Speaking at the 23rd Hindustan Times Leadership Summit, PM Modi said the term was used to malign the Hindu way of life by associating it with decades-old economic stagnation.
He spoke of India's rising global standing, saying that even as the world faces fragmentation and uncertainty, the country is emerging as a bridge builder”. PM Modi said India today stands “in a different league”, driven by confidence and resilience. “When the world talks about slowdown, India writes stories of growth. When the world faces trust crisis, India becomes a pillar of trust,” he added.
What Does ‘Hindu Rate Of Growth' Mean?
The term “Hindu rate of growth” was coined by economist Raj Krishna in 1978 to describe India's slow economic growth after independence, mainly from the 1950s to the 1980s, when the country's GDP grew only about 3.5-4 per cent per year.
The phrase suggested that this slow growth came from the “Hindu way of life,” implying a cultural habit of accepting fate or being content with little.
Debate Around ‘Hindu Rate Of Growth'
Economists pointed out that the real reasons were government policies, heavy state control, and restrictive rules, not religion or culture. Many also call the term unfair because it links poor economic performance to a religion. After India liberalised its economy in the 1990s, growth picked up, making the term mostly outdated today.

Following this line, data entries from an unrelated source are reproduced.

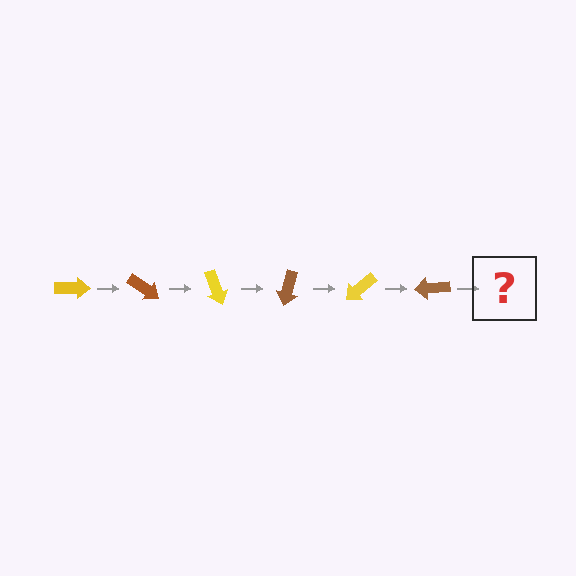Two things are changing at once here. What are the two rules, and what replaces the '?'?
The two rules are that it rotates 35 degrees clockwise each step and the color cycles through yellow and brown. The '?' should be a yellow arrow, rotated 210 degrees clockwise from the start.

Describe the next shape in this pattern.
It should be a yellow arrow, rotated 210 degrees clockwise from the start.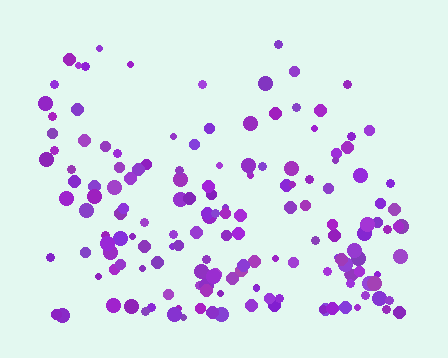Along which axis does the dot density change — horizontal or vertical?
Vertical.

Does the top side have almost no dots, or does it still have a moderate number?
Still a moderate number, just noticeably fewer than the bottom.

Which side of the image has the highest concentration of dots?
The bottom.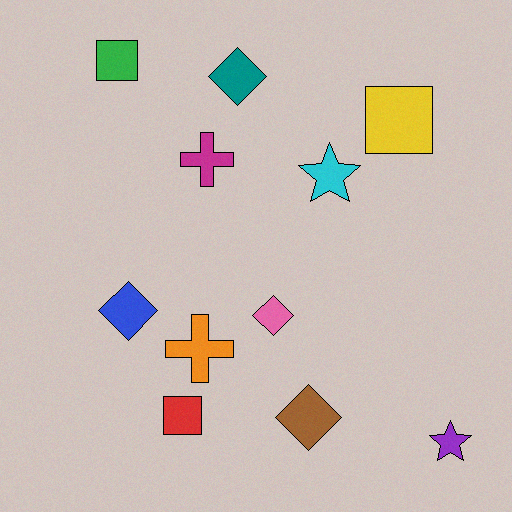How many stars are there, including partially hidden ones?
There are 2 stars.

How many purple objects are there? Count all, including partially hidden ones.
There is 1 purple object.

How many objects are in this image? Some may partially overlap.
There are 11 objects.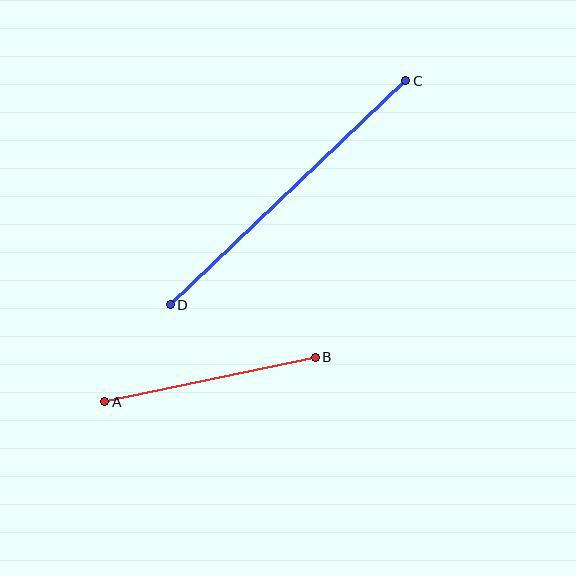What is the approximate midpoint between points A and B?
The midpoint is at approximately (210, 380) pixels.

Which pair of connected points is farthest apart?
Points C and D are farthest apart.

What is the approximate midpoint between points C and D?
The midpoint is at approximately (288, 193) pixels.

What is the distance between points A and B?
The distance is approximately 215 pixels.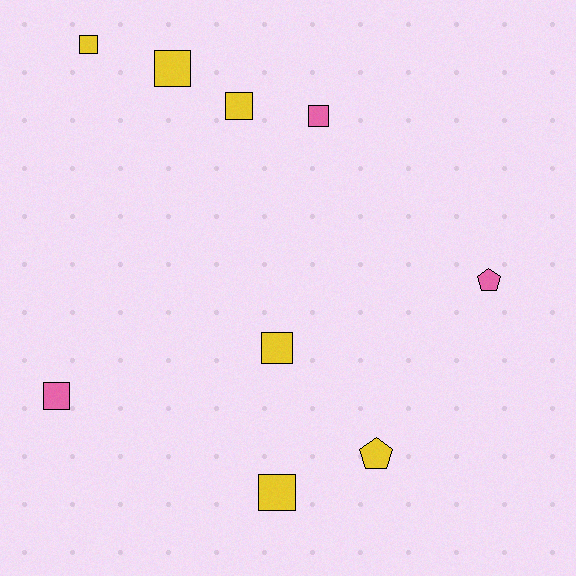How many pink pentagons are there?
There is 1 pink pentagon.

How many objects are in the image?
There are 9 objects.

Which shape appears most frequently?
Square, with 7 objects.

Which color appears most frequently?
Yellow, with 6 objects.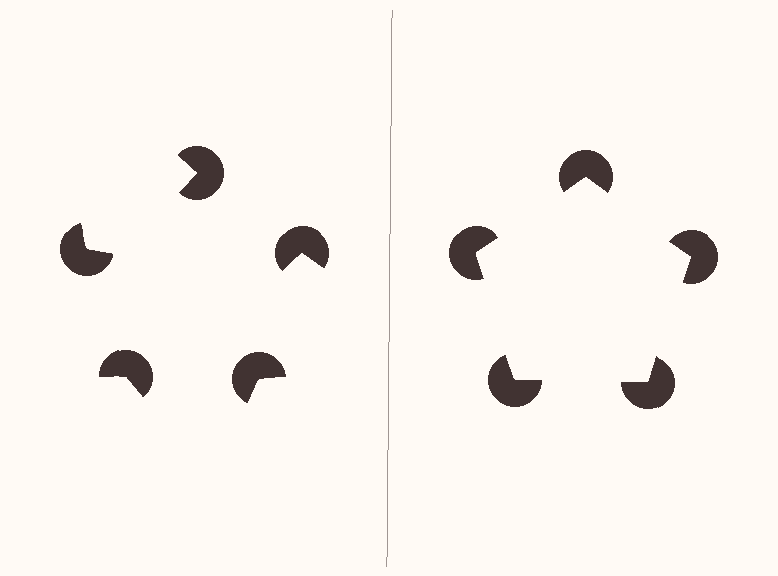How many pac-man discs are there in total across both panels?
10 — 5 on each side.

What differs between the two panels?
The pac-man discs are positioned identically on both sides; only the wedge orientations differ. On the right they align to a pentagon; on the left they are misaligned.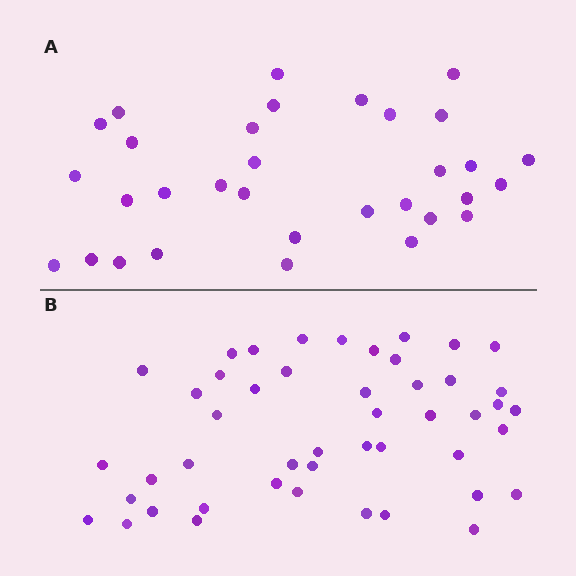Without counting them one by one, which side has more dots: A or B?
Region B (the bottom region) has more dots.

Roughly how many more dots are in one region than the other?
Region B has approximately 15 more dots than region A.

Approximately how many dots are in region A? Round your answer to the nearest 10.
About 30 dots. (The exact count is 32, which rounds to 30.)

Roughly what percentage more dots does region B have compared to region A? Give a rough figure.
About 45% more.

In 2023, former RBI Governor Raghuram Rajan warned that India was “dangerously close to the Hindu rate of growth,” citing the country's third-quarter GDP figures. His remarks drew criticism from several economists. Soumya Kanti Ghosh, Chief Economist at the State Bank of India, described such claims as “ill-conceived, biased and premature at its best when weighing the recent GDP numbers against the available data on savings and investments,” according to The Hindu Businessline.
In a 2023 report, SBI's research wing further cautioned that linking recent slower growth to the old “Hindu rate” overlooks broader data on savings, investments, and long-term structural factors.

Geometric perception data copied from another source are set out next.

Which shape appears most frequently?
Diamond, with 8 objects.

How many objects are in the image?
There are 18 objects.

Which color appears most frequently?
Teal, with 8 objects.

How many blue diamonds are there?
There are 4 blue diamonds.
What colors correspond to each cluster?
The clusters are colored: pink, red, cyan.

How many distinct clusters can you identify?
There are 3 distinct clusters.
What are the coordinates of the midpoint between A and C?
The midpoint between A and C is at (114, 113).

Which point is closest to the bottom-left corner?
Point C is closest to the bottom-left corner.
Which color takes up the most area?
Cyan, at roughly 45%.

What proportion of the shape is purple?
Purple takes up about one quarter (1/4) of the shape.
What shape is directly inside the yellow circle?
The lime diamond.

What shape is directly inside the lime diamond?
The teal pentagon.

That same year, Sudhansu Trivedi, BJP MP and a PhD from Dr APJ Abdul Kalam Technical University, introduced the phrase “Hindutva rate of growth” while talking about India's economic achievements over the past decade. He said that India's GDP growth in 2023, at 6.3 per cent according to IMF data, was higher than that of the US, UK, European countries, and Japan, and credited this growth to PM Modi's governance and expenditure policies aimed at development and the poor.
Trivedi argued that the economic transformation aligns with the philosophy of Dharma, quoting a Sanskrit shloka, “Dhan wohi sukh ka karak hota hain jo dharma ke marg se vyay hota hai. Only that money brings happiness which is spent in accordance with Dharma.”
Trivedi distinguished this from the historical “Hindu rate of growth”.